The Daily News published its first story two days later, on January 14. Support for David Newman poured in from everywhere. Friends and colleagues sent boosterish emails telling him to hang in there, that they believed in him, offering solace and help — unofficially from the American Academy of Emergency Medicine and from well-connected friends with resources and expertise. On social media and in private Facebook groups, current and former colleagues, acquaintances, students, and admirers swore their allegiance. “Dr. Newman is literally someone who has changed the ways thousands of other physicians practice medicine and by extension improved the lives of hundreds of thousands if not millions of patients around the world.

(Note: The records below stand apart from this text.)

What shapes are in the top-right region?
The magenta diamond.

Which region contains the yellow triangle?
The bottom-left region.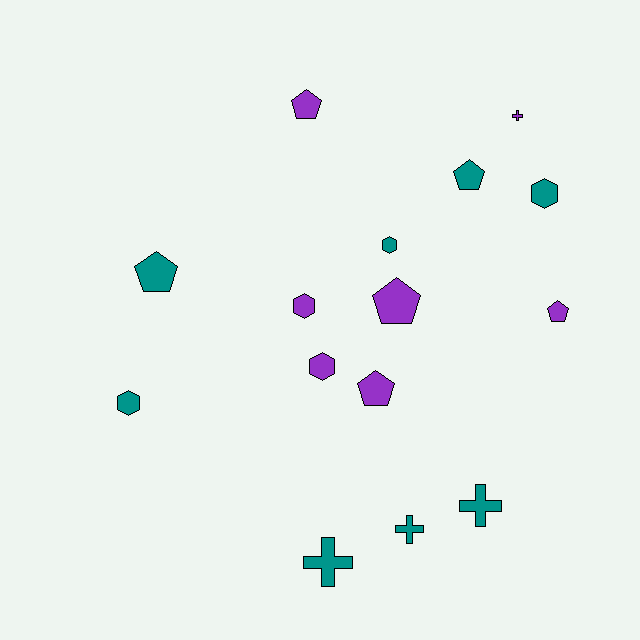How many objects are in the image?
There are 15 objects.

This earns him the benefit of the doubt from me,” someone named Verjeep wrote in the comments of a news story.
Another theory went like this: Emergency rooms are notoriously difficult places to work. ER doctors regularly experience violence and harassment from patients, and half have been assaulted at work; they are frequently hit up for drugs by addicts in need. This victim was just such an addict. Or she wanted sex or money, was retaliating for an affair gone wrong, mistook him for someone else, and, when she didn’t get her way, made a false charge. “He’s the victim,” a close associate told me at the time. “I don’t believe that he would do anything like this. My routine day is getting yelled at and cursed at by patients who aren’t getting what they want. I can imagine details where something happened where she didn’t get what she wanted and maybe this is retaliation. Or maybe she received pain medicine and it made her a little loopy or she hallucinated him … ” Here he trailed off.
Every time. Every single goddamned time.